Nous
tombons à présent (c’est le mot) sur l’affreuse séquence qui, dans
l’ « Amadeus » nouvelle manière, dépasse les bornes
de la malhonnêteté intellectuelle ; LA séquence qui m’a d’ailleurs
poussée à réagir alors que la scène originale – tout aussi imaginaire,
d’ailleurs – commençait si bien : voyant que son mari refuse de soumettre son
travail à l’approbation d’un comité de lecture et désireuse de l’aider à
obtenir ce poste à la cour, Constance, de son propre chef, montre à Salieri un
florilège des oeuvres de son époux ; ce qui nous vaut l’une des plus
belles scènes du film, aussi crédible qu’intelligemment pédagogique :
Salieri, à la fois pétrifié d’admiration et dévoré de jalousie, lit avec
avidité les manuscrits si parfaits de Mozart, ces premiers jets sans la moindre
rature que Constance lui a apportés et qui, aux dires de la jeune femmes, sont
des originaux car son mari « ne fait pas de copie ». Jusqu’ici tout
va bien car la description que le Salieri (rêvé) de Milos Forman fait de la
musique de Mozart est d’une parfaite justesse : « une musique comme jamais musique ne fut achevée :
déplacer une seule note, et on serait allé vers l’amoindrissement. Déplacer
une seule phrase, et on aurait vu la structure s’effondrer ». On ne
saurait mieux dire.
Pourquoi
a-t-il fallu que cet épisode magique soit à ce point dégradé ? Car Salieri
– lui qui affirme, au début du film, avoir fait vœu de chasteté – ordonne alors
à Constance de revenir seule, le soir-même, pour recevoir sa réponse. Ce que la
jeune femme, terrifiée mais prête à tout pour que son mari obtienne enfin un
poste fixe, accepte la mort dans l’âme. Nous avons donc droit à un strip- tease
partiel de Constance que Salieri, l’air mauvais, fait renvoyer par un valet au
moment où elle s’apprêtait à « enlever le bas » - lui infligeant
ainsi une humiliation supplémentaire.
Dans
cette scène grotesque, deux personnes se retrouvent en fait avilies : le
vrai Salieri bien sûr, qui n’eut jamais besoin de menaces ni de chantage pour
avoir toutes les femmes qu’il voulait, mais surtout la vraie Constance, que
trop de biographes ont fait passer pour une femme facile alors que nous avons
si peu de documents la concernant ; et tout cela à cause de deux lettres de son
mari – ou plutôt de l’interprétation erronée que beaucoup en ont faite.
Lettre
du 16 avril 1789, écrite pendant la première séparation du couple après sept
ans de mariage : « Je te demande de prendre garde à ta
conduite, non seulement à ton et à mon honneur, mais même aux apparences. Ne te
fâche pas de cette demande. Tu dois m’aimer d’autant plus, pour la façon dont
je tiens à l’honneur ». Loin de révéler les infidélités supposées de
Constance, ce petit mot trahit pour moi la peur irrationnelle de n’être pas
aimé qui taraudait son mari. Car Mozart sera tout aussi soucieux de la vertu de
sa femme trois mois plus tard, lorsque Constance, alors enceinte de huit mois,
récupèrera à Baden de la grave maladie infectieuse qui faillit
l’emporter ; un état qui, vous en conviendrez, ne prédispose pas vraiment
à la bagatelle ! Ces lignes écrites à la mi-août 1789 sont
révélatrices de l’insécurité affective du compositeur : « En ce qui concerne ton pied, il ne te faut
que prendre patience… Je suis donc enchanté lorsque tu es gaie !

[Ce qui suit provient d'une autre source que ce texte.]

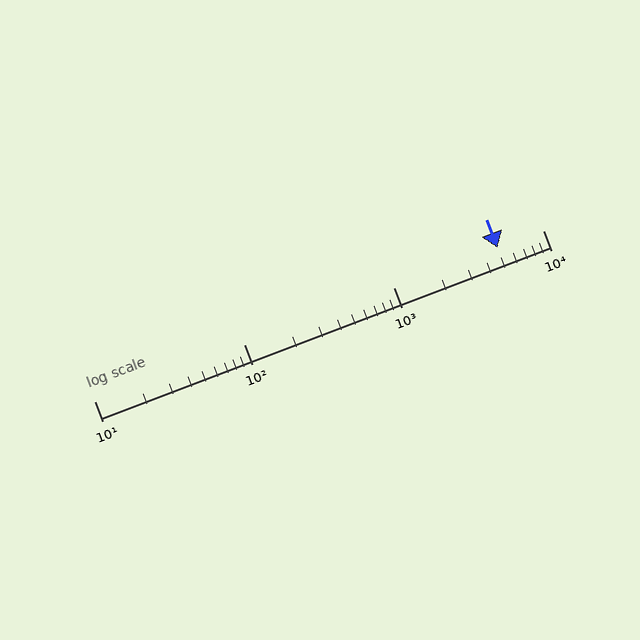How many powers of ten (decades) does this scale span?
The scale spans 3 decades, from 10 to 10000.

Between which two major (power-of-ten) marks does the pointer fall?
The pointer is between 1000 and 10000.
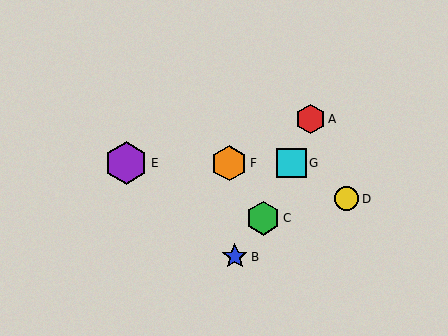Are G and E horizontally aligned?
Yes, both are at y≈163.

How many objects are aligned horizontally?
3 objects (E, F, G) are aligned horizontally.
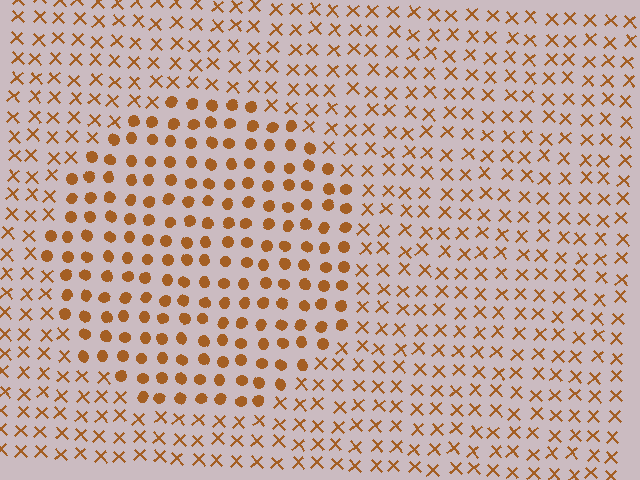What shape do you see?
I see a circle.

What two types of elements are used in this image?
The image uses circles inside the circle region and X marks outside it.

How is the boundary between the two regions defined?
The boundary is defined by a change in element shape: circles inside vs. X marks outside. All elements share the same color and spacing.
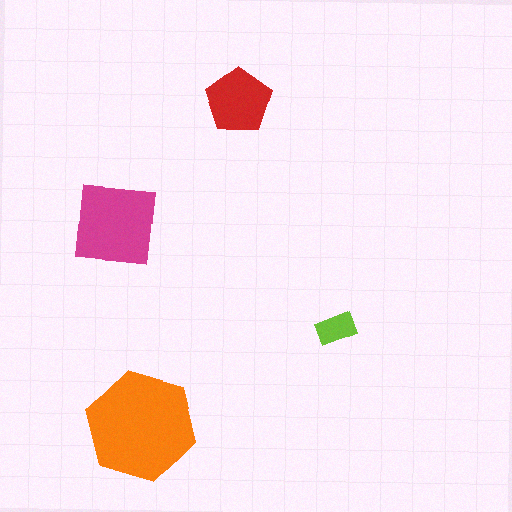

Certes ! Mais je souhaiterais que tu ne sois pas aussi familière que tu
l’as été jusqu’ici. Souviens-toi seulement que tu m’as avoué un jour être trop
liante ! Ne me tourmente pas avec
une jalousie inutile !».
Nous
ne savons quasiment rien de Constance Mozart, qui a détruit ses propres lettres
en ne laissant à la postérité que deux ou trois post-scriptum sans intérêt.
Mais cela ne donne à personne le droit de caricaturer ainsi une femme que
Mozart déclara, tant de fois, « aimer de tout son cœur ».